Changes in CTDB 2.4
===================

User-visible changes
--------------------

* A missing network interface now causes monitoring to fail and the
  node to become unhealthy.

* Changed ctdb command's default control timeout from 3s to 10s.

* debug-hung-script.sh now includes the output of "ctdb scriptstatus"
  to provide more information.

Important bug fixes
-------------------

* Starting CTDB daemon by running ctdbd directly should not remove
  existing unix socket unconditionally.

* ctdbd once again successfully kills client processes on releasing
  public IPs.  It was checking for them as tracked child processes
  and not finding them, so wasn't killing them.

* ctdbd_wrapper now exports CTDB_SOCKET so that child processes of
  ctdbd (such as uses of ctdb in eventscripts) use the correct socket.

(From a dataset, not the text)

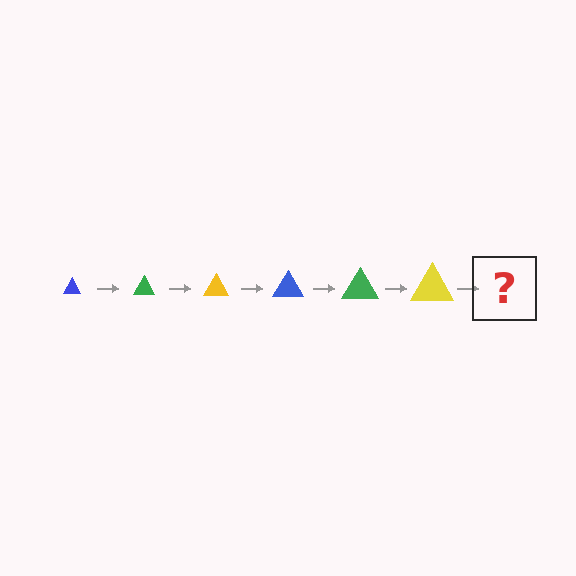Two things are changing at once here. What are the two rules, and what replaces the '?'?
The two rules are that the triangle grows larger each step and the color cycles through blue, green, and yellow. The '?' should be a blue triangle, larger than the previous one.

* Always use Jenkins hash when creating volatile databases.  There
  were a few places where TDBs would be attached with the wrong flags.

* Vacuuming code fixes in CTDB 2.2 introduced bugs in the new code
  which led to header corruption for empty records.  This resulted
  in inconsistent headers on two nodes and a request for such a record
  keeps bouncing between nodes indefinitely and logs "High hopcount"
  messages in the log. This also caused performance degradation.

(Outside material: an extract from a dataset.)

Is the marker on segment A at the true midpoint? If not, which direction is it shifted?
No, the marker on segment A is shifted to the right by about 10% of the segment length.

* ctdbd was losing log messages at shutdown because they weren't being
  given time to flush.  ctdbd now sleeps for a second during shutdown
  to allow time to flush log messages.

* Improved socket handling introduced in CTDB 2.2 caused ctdbd to
  process a large number of packets available on single FD before
  polling other FDs.  Use fixed size queue buffers to allow fair
  scheduling across multiple FDs.

Important internal changes
--------------------------

* A node that fails to take/release multiple IPs will only incur a
  single banning credit.  This makes a brief failure less likely to
  cause node to be banned.

* ctdb killtcp has been changed to read connections from stdin and
  10.interface now uses this feature to improve the time taken to kill
  connections.

* Improvements to hot records statistics in ctdb dbstatistics.

* Recovery daemon now assembles up-to-date node flags information
  from remote nodes before checking if any flags are inconsistent and
  forcing a recovery.

* ctdbd no longer creates multiple lock sub-processes for the same
  key.  This reduces the number of lock sub-processes substantially.

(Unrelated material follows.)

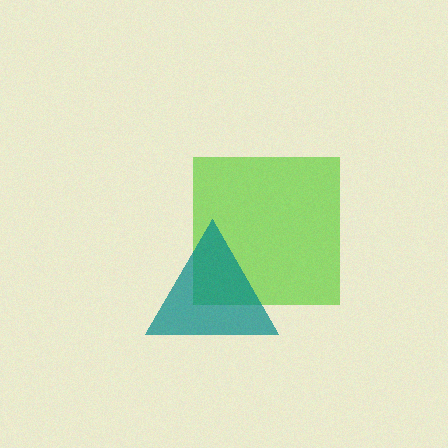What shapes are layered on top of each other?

* Changed the nfsd RPC check failure policy to failover quickly
  instead of trying to repair a node first by restarting NFS.  Such
  restarts would often hang if the cause of the RPC check failure was
  the cluster filesystem or storage.

* Logging improvements relating to high hopcounts and sticky records.

* Make sure lower level tdb messages are logged correctly.

* CTDB commands disable/enable/stop/continue are now resilient to
  individual control failures and retry in case of failures.


Changes in CTDB 2.3
===================

User-visible changes
--------------------

* 2 new configuration variables for 60.nfs eventscript:

  - CTDB_MONITOR_NFS_THREAD_COUNT
  - CTDB_NFS_DUMP_STUCK_THREADS

  See ctdb.sysconfig for details.

* Removed DeadlockTimeout tunable.  To enable debug of locking issues set

   CTDB_DEBUG_LOCKS=/etc/ctdb/debug_locks.sh

* In overall statistics and database statistics, lock buckets have been
  updated to use following timings:

   < 1ms, < 10ms, < 100ms, < 1s, < 2s, < 4s, < 8s, < 16s, < 32s, < 64s, >= 64s

* Initscript is now simplified with most CTDB-specific functionality
  split out to ctdbd_wrapper, which is used to start and stop ctdbd.

* Add systemd support.

* CTDB subprocesses are now given informative names to allow them to
  be easily distinguished when using programs like "top" or "perf".

Important bug fixes
-------------------

* ctdb tool should not exit from a retry loop if a control times out
  (e.g. under high load).  This simple fix will stop an exit from the
  retry loop on any error.

* When updating flags on all nodes, use the correct updated flags.  This
  should avoid wrong flag change messages in the logs.

* The recovery daemon will not ban other nodes if the current node
  is banned.

* ctdb dbstatistics command now correctly outputs database statistics.

* Fixed a panic with overlapping shutdowns (regression in 2.2).

* Fixed 60.ganesha "monitor" event (regression in 2.2).

* Fixed a buffer overflow in the "reloadips" implementation.

* Fixed segmentation faults in ping_pong (called with incorrect
  argument) and test binaries (called when ctdbd not running).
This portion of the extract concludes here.